I was listening to the news this weekend to an article on how the government wanted to increase the co-operation and systems integration between multiple government agencies, including health care, social care, police, local government and education. This was slightly reiterated this morning by the Mayor of London saying how he was working hard to get the London agencies working more closely together. Sadly, the catalyst for all this seems to have been knife crime.
Joining together all of the disparate systems used by all these agencies is not a technical problem. Yes, the full integration and interoperation of these systems is complex and due attention needs to be taken not only if the different interfaces and protocols in use, but also the differences in the way records are stored and the fields needed to identify them.
The first of these really just needs the cooperation of the system manufacturers to enable their systems to share all the information within them.

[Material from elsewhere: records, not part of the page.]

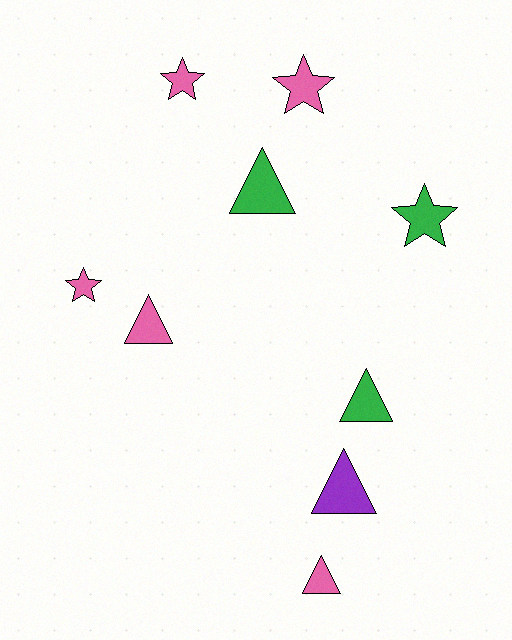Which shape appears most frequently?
Triangle, with 5 objects.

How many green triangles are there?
There are 2 green triangles.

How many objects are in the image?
There are 9 objects.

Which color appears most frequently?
Pink, with 5 objects.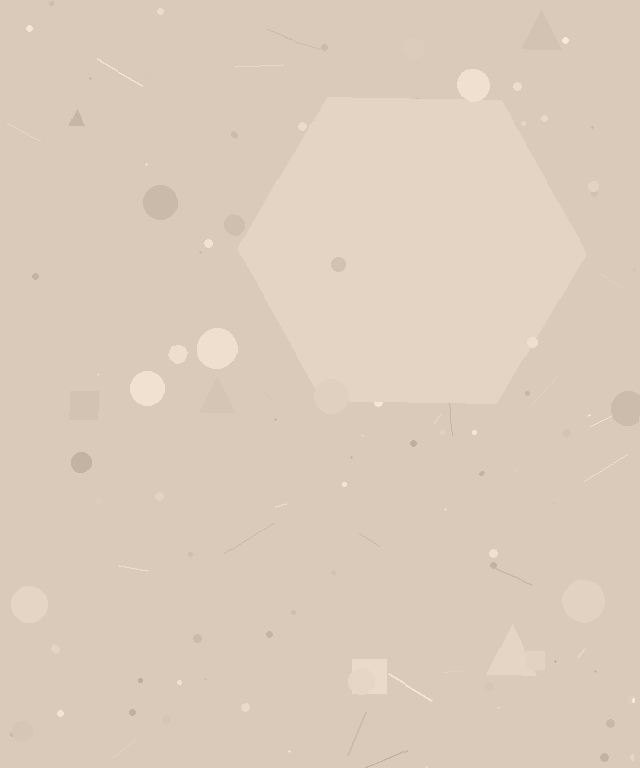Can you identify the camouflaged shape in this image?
The camouflaged shape is a hexagon.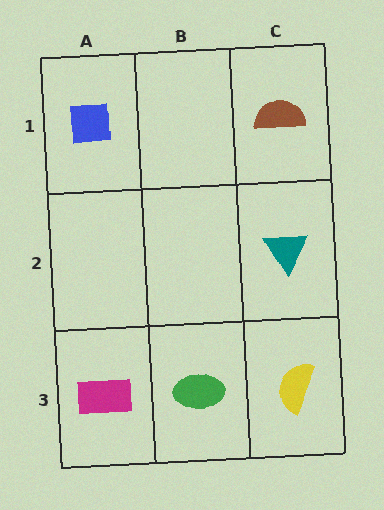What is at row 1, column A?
A blue square.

The second is more complex as there can be many ways to identify the person to whom the record relates. The NHS uses the NHS number, others use the National Insurance number, still more use their own identifier. Therefore, something like a look-up table to link the various identifiers is required. But how do we check that the person with Identifier X is the same as the person with Identifier Y? Sometimes we have to resort to checking, names and addresses – all very well if they are presented the same way, for example I am known as both Mike and Michael; I move a lot so addresses may be inaccurate and I have seen my current address written three different ways on postcode look up systems. This all assumes that the name, address, etc has been typed in without spelling errors.

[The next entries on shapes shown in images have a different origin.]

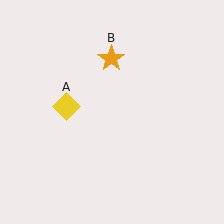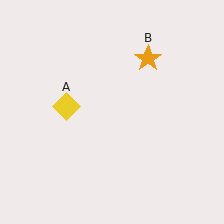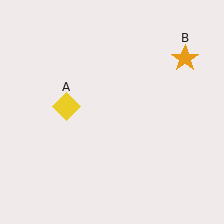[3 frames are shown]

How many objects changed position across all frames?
1 object changed position: orange star (object B).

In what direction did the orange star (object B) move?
The orange star (object B) moved right.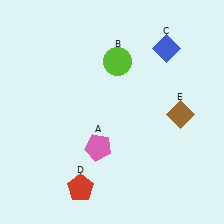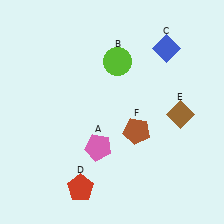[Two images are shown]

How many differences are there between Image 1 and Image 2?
There is 1 difference between the two images.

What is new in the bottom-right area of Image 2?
A brown pentagon (F) was added in the bottom-right area of Image 2.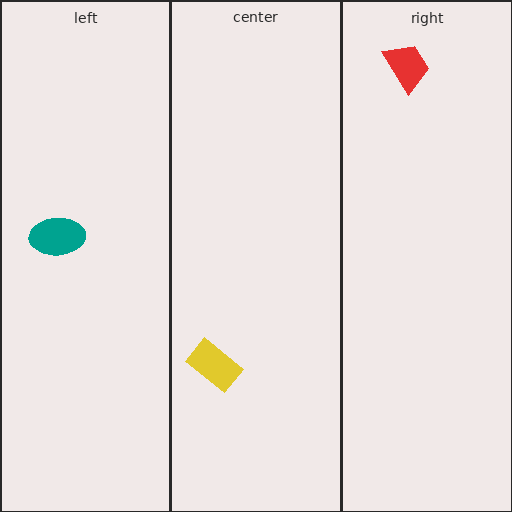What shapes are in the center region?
The yellow rectangle.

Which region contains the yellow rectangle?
The center region.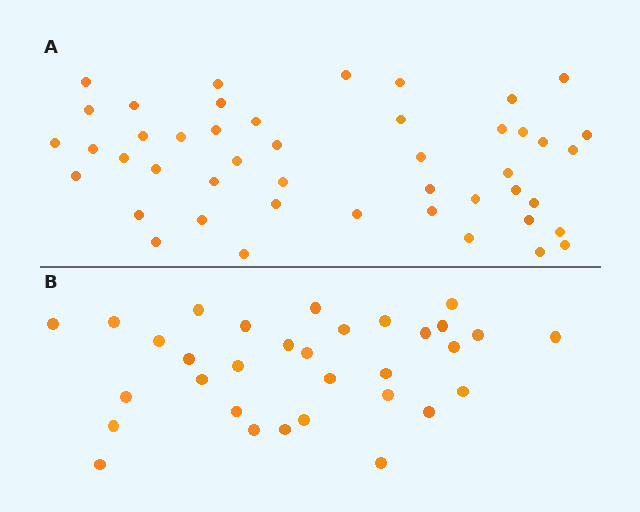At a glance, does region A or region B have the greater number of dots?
Region A (the top region) has more dots.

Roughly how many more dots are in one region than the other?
Region A has approximately 15 more dots than region B.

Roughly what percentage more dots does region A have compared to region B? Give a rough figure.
About 45% more.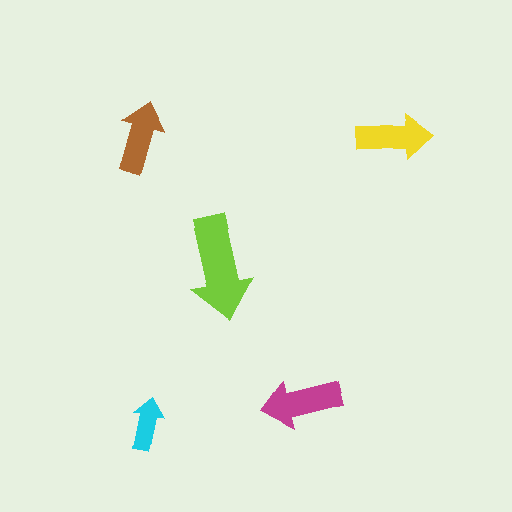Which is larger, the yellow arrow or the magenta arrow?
The magenta one.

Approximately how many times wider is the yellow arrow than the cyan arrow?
About 2.5 times wider.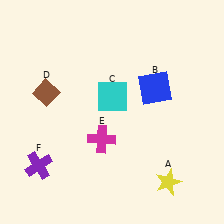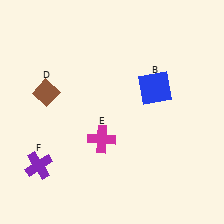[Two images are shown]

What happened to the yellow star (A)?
The yellow star (A) was removed in Image 2. It was in the bottom-right area of Image 1.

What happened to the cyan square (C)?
The cyan square (C) was removed in Image 2. It was in the top-right area of Image 1.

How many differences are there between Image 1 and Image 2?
There are 2 differences between the two images.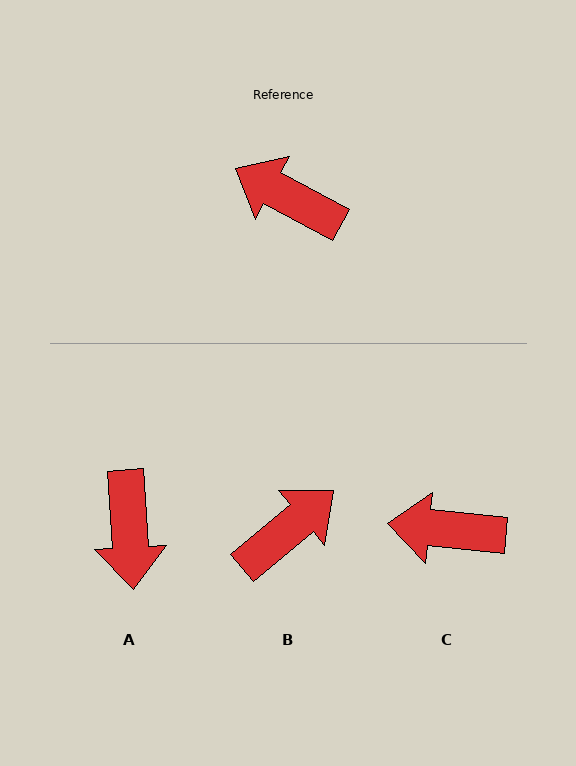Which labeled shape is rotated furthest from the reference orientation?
A, about 122 degrees away.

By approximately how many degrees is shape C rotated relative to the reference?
Approximately 23 degrees counter-clockwise.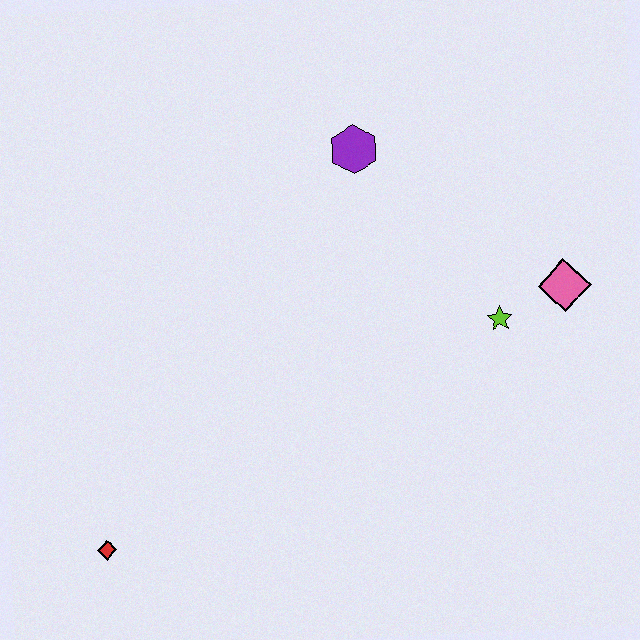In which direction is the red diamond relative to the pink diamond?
The red diamond is to the left of the pink diamond.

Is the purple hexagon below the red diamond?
No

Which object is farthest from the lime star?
The red diamond is farthest from the lime star.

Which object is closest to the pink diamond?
The lime star is closest to the pink diamond.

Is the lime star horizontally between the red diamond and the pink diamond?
Yes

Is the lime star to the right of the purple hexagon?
Yes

Then we have the issue of who owns the data and there are usually three contenders: the agency; the system manufacturer and the person to whom the data relates. Well most records in theory are owned by the person to whom they relate, with multiple exceptions that give the agency concerned the right to withhold access to them. The systems manufacturer has least right to the data, but they can disrupt sharing by highlighting the tremendous work and therefore cost that they would, apparently, incur to enable the data to be transferred to other systems.

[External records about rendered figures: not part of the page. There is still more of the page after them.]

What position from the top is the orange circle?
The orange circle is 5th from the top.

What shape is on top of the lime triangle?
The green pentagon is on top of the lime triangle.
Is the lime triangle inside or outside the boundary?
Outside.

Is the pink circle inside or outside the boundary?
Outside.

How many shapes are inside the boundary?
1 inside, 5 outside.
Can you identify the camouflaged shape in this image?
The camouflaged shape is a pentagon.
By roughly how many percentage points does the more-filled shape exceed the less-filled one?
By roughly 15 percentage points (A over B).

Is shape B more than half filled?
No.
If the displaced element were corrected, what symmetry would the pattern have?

I have had personal experience of working with a MASH (Multi-Agency Shared Hub), set up to prevent harm to children and vulnerable adults. Considering the importance of the issue and the political willingness to protect children, the lack of willingness of most agencies to share data with other government agencies is quite amazing. Much of this seems to relate to a combination of distrust, security concerns, job protection and a “why should I?” attitude.
However, the good news is that there is a growing political willingness for the UK to enjoy joined up government - there are references to this term from the 1970s and still we seem to be lacking the sowing machine. Actually, we are not – we are lacking the seamstress, the cabinet minister that has the charisma to say: “do it!” and who will not accept the inevitable excuses. We are due to have a new Prime Minister at the end of this month. Let’s hope!
A few years ago, there was an attempt to introduce national identity cards, which would have used a single identifier that could have been used to link all the systems together. One of the reasons stated was that it could be the start of a slippery slope towards the loss of privacy. Clearly many of those who protested happily share every minute of their lives on social networking, but they do have a point.
Patient Confidentiality is a cornerstone of the relationship between the clinician and the patient. If the patient thinks that information provided in confidence to his or her GP is likely to be shared with criminal justice, security services or even insurance providers, would they be so open? If the answer could be “no” then diagnostic accuracy would reduce and the time required for a GP to find out the full picture would seriously extend. Over 80% of us trust our GP, this cannot be said for any other government (or pseudo government) agency. It is paramount that this trust is not eroded: it is already challenged by increased waiting times and operational cost cutting.
There are times when It would be essential for the police to understand some of the things that are held in patient records, but access must be challenged at each request to ensure that there is really justification. We have an independent judiciary that could arbitrate here, as they effectively do now, but we must have iron-clad systematic controls to prevent abuse.
So maybe the key to record sharing is back to who owns and controls the information. Technically the patient or citizen owns his or her health and social care record, if that individual could decide who saw what and when, maybe the problems would be minimised. Could it possible for someone to go via a web browser and grant access to elements of their records to other agencies or individuals (including carers and care homes)?
Would you be surprised to hear that the answer is technically yes (with development), politically …. we’ll see.